Question & Answer
Question
Cause
Answer
- Processor idle percentage is the amount of the entitled processing capacity unused while the partition was idle and does not have any outstanding disk I/O request.
- The lparstat command provides a report of LPAR-related information and utilization statistics, check the following output that shows system configuration and processor %user, %system, %idle, %wait and capacity entitlement utilization:
System configuration: type=Shared mode=Uncapped smt=4 lcpu=48 mem=98304MB psize=76 ent=6.00
%user %sys %wait %idle physc %entc lbusy vcsw phint
----- ----- ------ ------ ----- ----- ------ ----- -----
18.3 12.3 0.0 69.3 2.95 49.1 19.8 5108 0
18.4 12.3 0.0 69.3 2.93 48.9 19.6 4573 0
18.5 12.5 0.0 69.0 2.94 49.1 21.1 8543 0
18.5 11.3 0.0 70.2 2.95 49.1 3.2 4080 0
16.8 11.2 0.0 72.0 2.69 44.9 17.2 5142 0
- The physc value indicates the number of physical processors consumed at a time (not necessarily busy cores as they might be partially used).

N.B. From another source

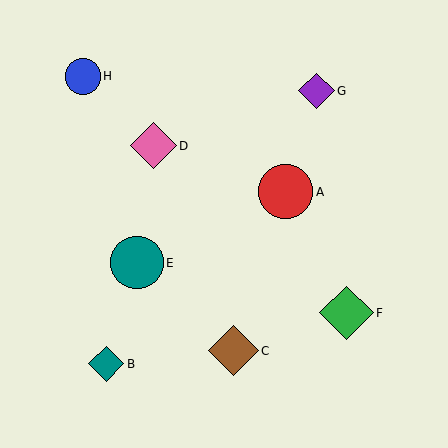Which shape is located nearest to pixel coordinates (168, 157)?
The pink diamond (labeled D) at (153, 146) is nearest to that location.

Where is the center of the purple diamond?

- The output shows idle percentage around 70%. This percentage is the unused processing capacity at the moment.
- We need to discuss some information about the virtual processor management and throughput modes in order to understand why we would see high idle percentage while all CPUs are used.
- Physical processors are presented to a logical partition's operating system as virtual processors, each logical partition has a number of assigned virtual processors.
- A virtual processor is a structure that represents a physical processor and can be used for virtualization and sharing purposes to save the states and content of the registers of that physical processor.
- Logical processor represents an individual simultaneous multithreading thread (SMT) of a virtual processor, it allows processors to have thread level parallelism at the instruction level.
- Total number of logical processors is the total number of virtual processors assigned multiplied by select SMT mode threads.
- Number of lcpus = Number of virtual CPUs * Number of SMT threads per virtual CPU.
- When SMT is disabled, virtual processor corresponds to one AIX™ logical processor, use the command: "lparstat" to check number of logical processors.
- Each individual SMT thread of a virtual processor is treated as an independent logical processor by AIX™, hence a single workload thread at the instruction level dispatches an individual logical processor.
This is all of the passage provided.